Rock memoirs tend to fall into one of two categories: 1) the self-aggrandizement of a misfit whose life is a tsunami of drugs, sex, and fame. 2) the acrimonious account of every poor business decision and artistic compromise, where the plot is lost in an endless harangue of anyone the author cares to scold.
Richard Hell’s memoir is closer in spirit to the former, albeit a more philosophical than say Vince Neil’s memoir. True, huge swathes of the manuscript read like a laundry list of sexual conquests and a delusory second-hand existence, but the book’s tone is of a fond recollection for a beloved friend. In this case, friends and associates who helped create the myth of Richard Hell.
Hell, dropped out of high school, moved from Kentucky to New York on a whim to write poetry and founded a poetry magazine before he picked up a bass. His foil at this time was Tom Verlaine, arguably the era’s most literate guitar god, and together they would form Television; the nascent murmur of punk rock was set in motion. (Television would go on to critical acclaim but little else, although the Hell-less Marquee Moon album from 1977 is a stone cold classic).
Hell’s musical proclivities come across as diffident, sporadic, and unfocused. But when he did commit to music he made some magic: in the nascent version of Television, with the Heartbreakers (not Tom Petty’s band but these guys) and the Voidoids. Hell just may be the first icon in rock or punk about whom it can be truthfully said felt no desire to be an Elvis manqué.
While none of his records charted, they are as foundational to the punk zeitgeist as the debuts by The Ramones, The Sex Pistols and The Clash.
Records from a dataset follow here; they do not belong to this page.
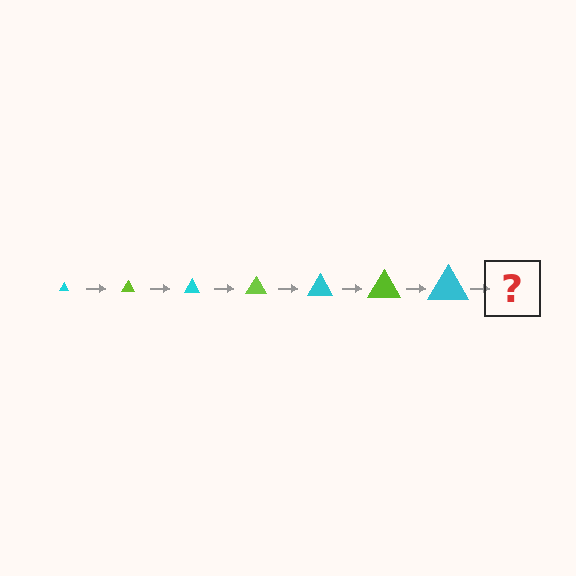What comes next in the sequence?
The next element should be a lime triangle, larger than the previous one.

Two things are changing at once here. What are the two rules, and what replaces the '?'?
The two rules are that the triangle grows larger each step and the color cycles through cyan and lime. The '?' should be a lime triangle, larger than the previous one.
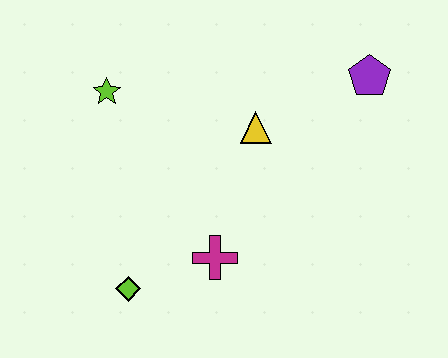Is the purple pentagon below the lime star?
No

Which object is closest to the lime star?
The yellow triangle is closest to the lime star.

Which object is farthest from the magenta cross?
The purple pentagon is farthest from the magenta cross.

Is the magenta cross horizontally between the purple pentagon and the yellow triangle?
No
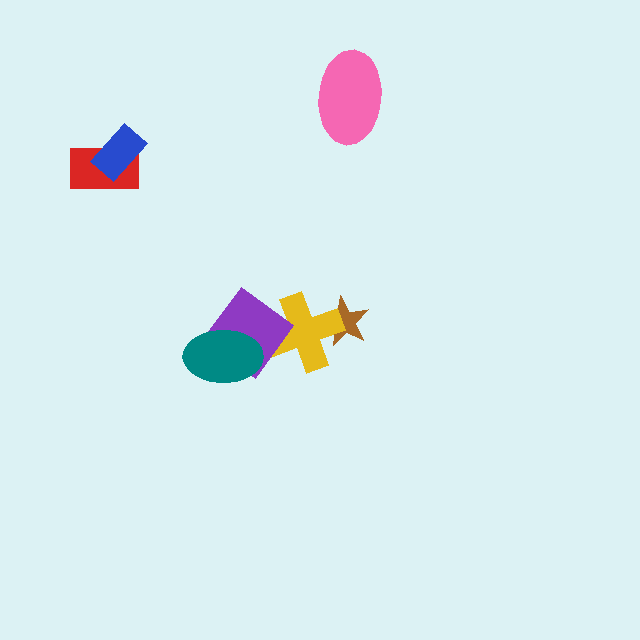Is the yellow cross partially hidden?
Yes, it is partially covered by another shape.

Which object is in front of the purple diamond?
The teal ellipse is in front of the purple diamond.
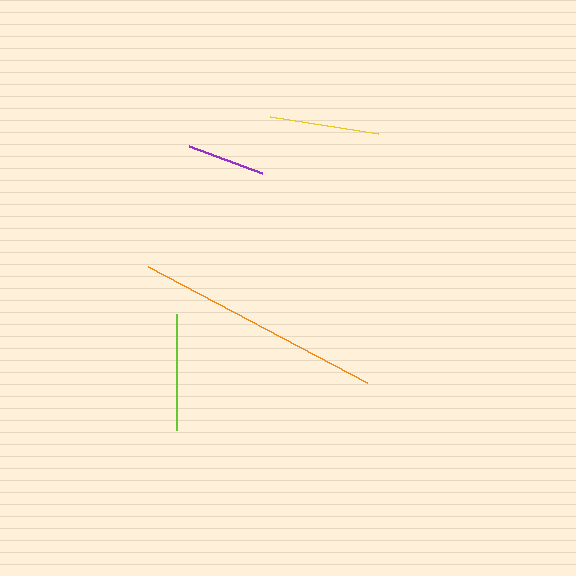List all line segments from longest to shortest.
From longest to shortest: orange, lime and yellow (about equal), purple.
Hell’s music unleashed the soul of a wicked poet, with a thrashing beat, reggae-like rhythms and a loose, carnal fury. “Blank Generation” and “Love Comes in Spurts”, stand as diamonds in the roughs of rock music, as essential as “Tutti Frutti” and “Satisfaction”. All along, Hell never misrepresented himself the way so many punk posers did: as the answer, as the voice and face of the generation, or as the sentient being who through the power of his guitar would change the world: “Being a rock and roll musician was like being a pimp. It was about making young girls want to pay money to be near you.”
Hell writes with no bitterness about his place in the annals of punk. In Tramp, he rubs shoulders with the subculture of the era from New York to London, weaving a mosaic of sex and drug addiction, the ill-fitting drapery of semi-fame, with the flair of a guttersnipe poet. For those of us who missed the seedy 70s underbelly of New York’s Bowery region, Hell is vivid and unflinching in his details, as well his long-distance memory. (Commendable in any rock memoir.)
He is modest of his musicianship saying he “was a singer … who, for convenience, played the songs’ bass lines.” And concludes his story by saying, “I didn’t want to write about a person though time, but about time through a person.”